Uno script per attivare l’ascolto di una radio è il seguente:

script:
  remco_awake:
    alias: Ascolto musica
    sequence:
    - service: media_player.play_media
      entity_id: media_player.googlehomeXXX
      media_content_id: URLDELSERVIZIO
      media_content_type: "music"

Il campo “media_content_type” dev’essere valorizzato con l’URL della stazione che si vuole ascoltare. Per farlo è sufficiente chiedere una tantum a Google Assistant di farci ascoltare la stazione di interesse, recarsi quindi sulla lista delle entità di Home Assistant e, presso l’entità che rappresenta il nostro Google Home (nell’esempio “media_player.googlehomeXXX“) cercare l’attributo media_content_id e copiarne il valore da parte, così da usare tale URL nello script.

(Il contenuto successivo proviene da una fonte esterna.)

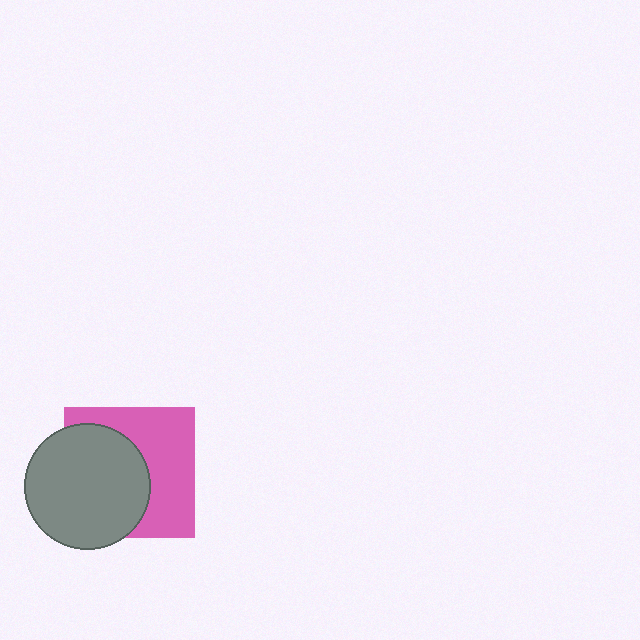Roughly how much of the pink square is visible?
About half of it is visible (roughly 49%).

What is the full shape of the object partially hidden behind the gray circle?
The partially hidden object is a pink square.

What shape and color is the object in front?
The object in front is a gray circle.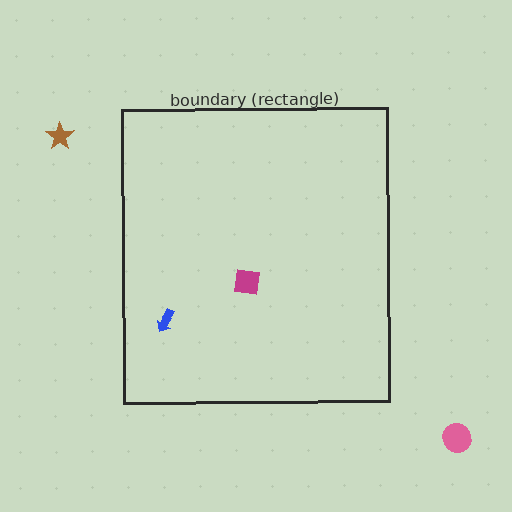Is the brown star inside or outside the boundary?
Outside.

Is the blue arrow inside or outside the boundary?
Inside.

Evocando tale script, il Media Player indicato (“media_player.google_home“) comincerà a riprodurre la radiostazione indicata.

Gruppi

Se si posseggono più smart speaker Google Home è possibile riprodurre la musica in modo contemporaneo e sincronizzato. Per farlo è sufficiente definire un gruppo di speaker tramite l’app Google Home, dopodiché su Home Assistant apparirà una nuova entità di tipo “Media Player” la quale, se ingaggiata in riproduzione come sopra spiegato, farà sì che tutti gli smart speaker suonino in sincro.

Volume

È infine anche possibile regolare il volume dei vari Smart Speaker integrati.

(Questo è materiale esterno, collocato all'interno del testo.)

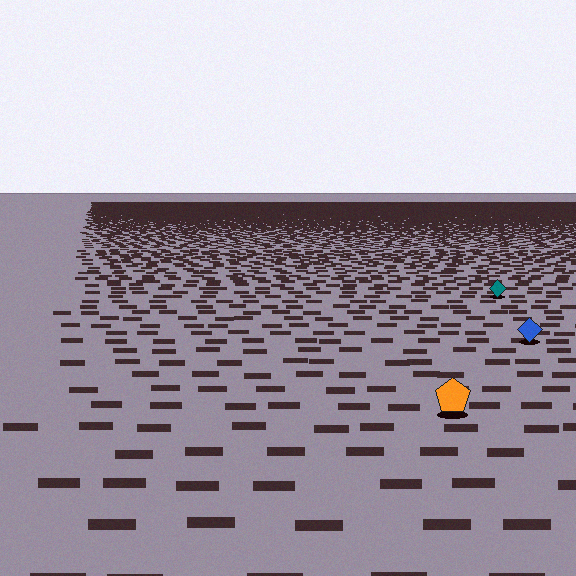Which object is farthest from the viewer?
The teal diamond is farthest from the viewer. It appears smaller and the ground texture around it is denser.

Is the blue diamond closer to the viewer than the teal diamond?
Yes. The blue diamond is closer — you can tell from the texture gradient: the ground texture is coarser near it.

Vediamo l’esempio di uno script che regoli un volume di default al 50%:

googlehome_imposta_volume:
  sequence:
    - service: media_player.volume_set
      data: 
        entity_id: media_player.googlehomeXXX
        volume_level: 0.5

Automazioni

A questo punto non resta che cablare queste possibili chiamate presso le nostre automazioni.
Un esempio banale può essere quello di configurare un’automazione la quale, all’apertura delle porta d’ingresso – interpretata come rientro a casa – riproduca un sommario rapido (magari predefinito in domotica):

automation:
- alias: "Bentornato"
  trigger:
  - platform: state
    entity_id: sensor.sensore_apertura_porta
    to: 'on'
  condition: []
  action:
    sequence:
    - data:
        entity_id: media_player.googlehomeXXX
        media_content_id: "Radiofreccia"
        media_content_type: "TUNEIN"
      service: media_player.play_media

A questo punto è possibile sfruttare le automazioni sia per controllare Google Home come sopra spiegato, sia per scatenare degli eventi a fronte della riproduzione di qualche contenuto innescata magari tramite comando vocale.

Ad esempio potrebbe essere carino impostare uno scema colore sensibile alla musica di un pannello luminoso Nanoleaf a fronte dell’avvio della riproduzione di un brano:

automation:
  - alias: "Riproduzione musicale"
    trigger:
      platform: state
      entity_id: media_player.googleplayXXX
      to: 'playing'
    condition:
      condition: state
      entity_id: light.nanoleaf
      state: 'off'
    action:
      service: light.turn_on
      entity_id: light.nanoleaf
      data_template:
        effect: 'Music schema'

Il limite, come sempre, è la fantasia.